В объятым золотым светом воине в серебряной кольчуге и с двуручной саблей, я бы своего собутыльника никогда не признал, без подсказки. Слишком одетый. Но теперь, присмотревшись к лицу — изображен он был без шлема — я увидел несомненное сходство. Только тут он помоложе.
— Подожди, он же говорил, что ему только стошестьдесят лет? — удивился я.
— Молодится, девок еще покадрить хочет, — отмахнулась Милена. Я хмыкнул и снова посмотрел на Унидруга. Судя по кровавой просеке, оставшейся за ним, он вышел из города, прорубился через вражескую армию и сейчас стоял на холме из трупов, а перед ним висела зловещая тень, в которой угадывались только красные глаза и крылья. Унидруг замахивался своей супер-шашкой, а тень била его синими молниями. Похоже, ничья. Унидруга я живого видел, а если бы он эту кляксу зарубал, то она бы в куче трупов под его ногами лежала.
Мстислав в детстве заставлял учителей по многу раз пересказывать историю этой битвы. И даже ему, мелкому пацану из неосредневековья, не привыкшему фильтровать информацию, было понятно — в истории о битве под Берлином слишком много воды, нестыковок, и слишком мало правды.
Я продолжал рассматривать картину, выхватывая странные сюжеты. Вот человеческие скелеты с нечеловеческими клыками и когтями, гонятся за горожанками. Вот группа детей боярских в доспехах и на конях палит в небо из всего, чего может — от молний, до мушкетов. Вот несколько одинаковых пар бойцов протыкает друг друга одинаковыми клинками. Когтистые, полупрозрачные лапы разрывают на части крепостную башню. Человек с горящей головой в руках скачет на половинке лошади.

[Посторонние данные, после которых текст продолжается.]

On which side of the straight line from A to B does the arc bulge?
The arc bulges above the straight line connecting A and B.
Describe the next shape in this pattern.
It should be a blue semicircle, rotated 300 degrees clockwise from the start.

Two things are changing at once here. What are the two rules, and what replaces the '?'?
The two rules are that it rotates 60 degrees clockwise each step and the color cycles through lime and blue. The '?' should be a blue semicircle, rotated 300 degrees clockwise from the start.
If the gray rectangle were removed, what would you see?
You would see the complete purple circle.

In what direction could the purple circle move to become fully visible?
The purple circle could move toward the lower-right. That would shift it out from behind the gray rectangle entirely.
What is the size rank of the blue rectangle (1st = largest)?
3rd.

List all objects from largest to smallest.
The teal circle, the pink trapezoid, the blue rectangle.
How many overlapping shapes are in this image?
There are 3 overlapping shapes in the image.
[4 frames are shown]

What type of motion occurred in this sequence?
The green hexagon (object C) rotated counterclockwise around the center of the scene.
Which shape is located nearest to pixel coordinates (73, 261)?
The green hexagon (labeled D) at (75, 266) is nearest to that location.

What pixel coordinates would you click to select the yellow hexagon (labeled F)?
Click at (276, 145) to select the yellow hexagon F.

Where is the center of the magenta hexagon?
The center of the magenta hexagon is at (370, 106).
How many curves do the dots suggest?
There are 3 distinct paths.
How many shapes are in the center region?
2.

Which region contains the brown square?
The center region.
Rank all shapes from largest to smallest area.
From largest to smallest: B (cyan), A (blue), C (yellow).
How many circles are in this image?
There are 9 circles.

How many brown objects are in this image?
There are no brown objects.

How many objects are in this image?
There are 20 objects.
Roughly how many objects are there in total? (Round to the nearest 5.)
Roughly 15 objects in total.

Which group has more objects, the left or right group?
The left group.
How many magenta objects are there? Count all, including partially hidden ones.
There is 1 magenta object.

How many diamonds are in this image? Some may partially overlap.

— А вон и Канцлер, — снова ткнула пальчиком в картину Милена.
Канцлер, для друзей просто господин Махаэль, живо напомнил мне картины времен наполеоновских войн. На белом коне, сидит развернувшись грудью и лицом ко зрителю, не обращая внимания на баталию за его спиной. Он, конечно же, не в центре картины — центр принадлежит Царю. Но, как будто, на переднем плане. Породистое лицо с тонкими чертами, едва заметная улыбка, ироничный взгляд. Высокий лоб с могучей залысиной и смешные, лохматые бакенбарды. Канцлер Лицея смотрел с картины на зрителя, как бы говоря «Посмотрите, что за дичь тут творится!».
Вот, тоже, загадка битвы. Царь Ярослав командовал битвой лишь формально — он передал право быть своим голосом господину Махаэлю. То есть, на время битвы, слово Канцлера становилось словом Царя. Что еще удивительнее, его слушались. Даже, когда Царь Ярослав погиб. Склоки бояр за первенство и споры за знатность рода приводили к поножовщине и в куда более спокойной обстановке. Что же их остановило от немедленной смуты тогда — загадка. Тем более, что господин Махаэль был выходцем откуда-то с Островов, даже не боярского рода! Мстислав в детве настолько озадачился этим, что не находил себе места. В конце концов, отец разрешил его сомнения, предположив, что бояре просто не знали о смерти Царя. Поэтому и продолжали выполнять приказы Канцлера.
Это отчасти объясняло дальнейшее. После великой битвы Махаэль, против ожидания, не был принят в сословие, ему не пожаловали земли, или даже город. Нет, его назначили Канцлером сначала в Царский Музеум — нечто среднее между хранилищем ядерных отходов и собранием диковинок. Вроде как и не ссылка — пост солидный, важный, ответственный. Но и от реальной власти его убрали, задвинули. Никогда больше он не командовал армиями.